Let's use tomotopy instead of gensim

What is tomotopy?

tomotopy is an abbreviation for TOpic MOdeling TOol, a Python library that can mainly handle LDA (Latent Dirichlet Allocation) and its derived algorithms. ..

It is easier to handle than the library gensim, which has similar functions, and the calculation is faster because it is built in C ++.

Introduction method

Just put it in with pip.

pip install tomotopy

How to use

As an example, use the following dataset from the gensim tutorial.

Human machine interface for lab abc computer applications
A survey of user opinion of computer system response time
The EPS user interface management system
System and human system engineering testing of EPS
Relation of user perceived response time to error measurement
The generation of random binary unordered trees
The intersection graph of paths in trees
Graph minors IV Widths of trees and well quasi ordering
Graph minors A survey

When using LDA with tomotopy, it will be as follows.

Use the dataset after preprocessing (preprocessing is [this](https://radimrehurek.com/gensim/auto_examples/core/run_core_concepts.html#sphx-glr-auto-examples-core-run-] Same as core-concepts-py)).

import tomotopy as tp
from pprint import pprint

texts = [
    ['human', 'interface', 'computer'],
    ['survey', 'user', 'computer', 'system', 'response', 'time'],
    ['eps', 'user', 'interface', 'system'],
    ['system', 'human', 'system', 'eps'],
    ['user', 'response', 'time'],
    ['trees'],
    ['graph', 'trees'],
    ['graph', 'minors', 'trees'],
    ['graph', 'minors', 'survey']
]

#Model initialization
model = tp.LDAModel(k=2, seed=1)  #k is the number of topics

#Creating a corpus
for text in texts:
    model.add_doc(text)

#Learning
model.train(iter=100)

#Extracting the word distribution of a topic
for k in range(model.k):
    print(f"Topic {k}")
    pprint(model.get_topic_words(k, top_n=5))

"""output
Topic 0
[('system', 0.20972803235054016),
 ('user', 0.15742677450180054),
 ('human', 0.10512551665306091),
 ('interface', 0.10512551665306091),
 ('computer', 0.10512551665306091)]
Topic 1
[('trees', 0.2974308431148529),
 ('graph', 0.2974308431148529),
 ('survey', 0.1986166089773178),
 ('minors', 0.1986166089773178),
 ('system', 0.0009881423320621252)]
"""

Features of tomtopy

Good point

easy to handle.

Most of what you want to do when you want to use LDA can be easily done by initializing the model and setting the arguments of the learning function.

(Parallelization, TF-IDF, setting upper and lower limits of word frequency and document frequency, etc.)

--The learning algorithm is sampling (collapsed Gibbs sampling).

Variational reasoning is used in gensim, but sampling is said to be more accurate.

The disadvantage of sampling is that it takes time,

Since tomotopy is built in C ++ and can be easily parallelized, it is much faster than MALLET.

--LDA derivatives are available.

The following are available:

Labeled LDA (LLDAModel)
Partially Labeled LDA (PLDAModel)
Supervised LDA (SLDAModel)
Dirichlet Multinomial Regression (DMRModel)
Generalized Dirichlet Multinomial Regression (GDMRModel)
Hierarchical Dirichlet Process (HDPModel)
Hierarchical LDA (HLDAModel)
Multi Grain LDA (MGLDAModel)
Pachinko Allocation (PAModel)
Hierarchical PA (HPAModel)
Correlated Topic Model (CTModel)
Dynamic Topic Model (DTModel)

bad place

――It may not be possible to reach the itchy place.

Perhaps because tomotopy specializes in ease of use, there are times when I'm asked, "Well, can't I do this?"

For example

-~~ The processed corpus cannot be reused (you must create a corpus each time you learn). ~~ If you look closely, it seems that you can do it using a class called tomotopy.utils.Corpus.
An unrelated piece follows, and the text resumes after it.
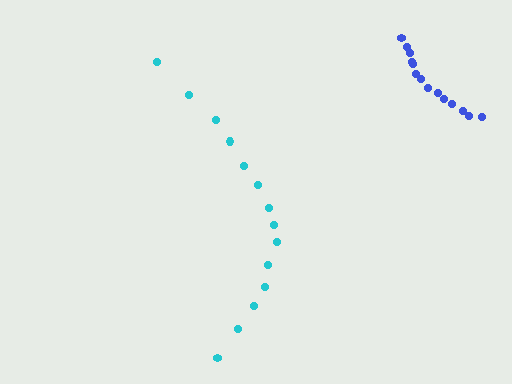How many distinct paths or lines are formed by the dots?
There are 2 distinct paths.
However, when I tried it, it was a disappointing specification that the cost was high in terms of time and RAM.

--There is no way to save RAM.

(Well, if neither of them is a dataset of 10 million records, it doesn't bother me that much.)

Summary

With tomotopy, you can learn LDA models by sampling very easily.

To be honest, I can't go back to gensim anymore.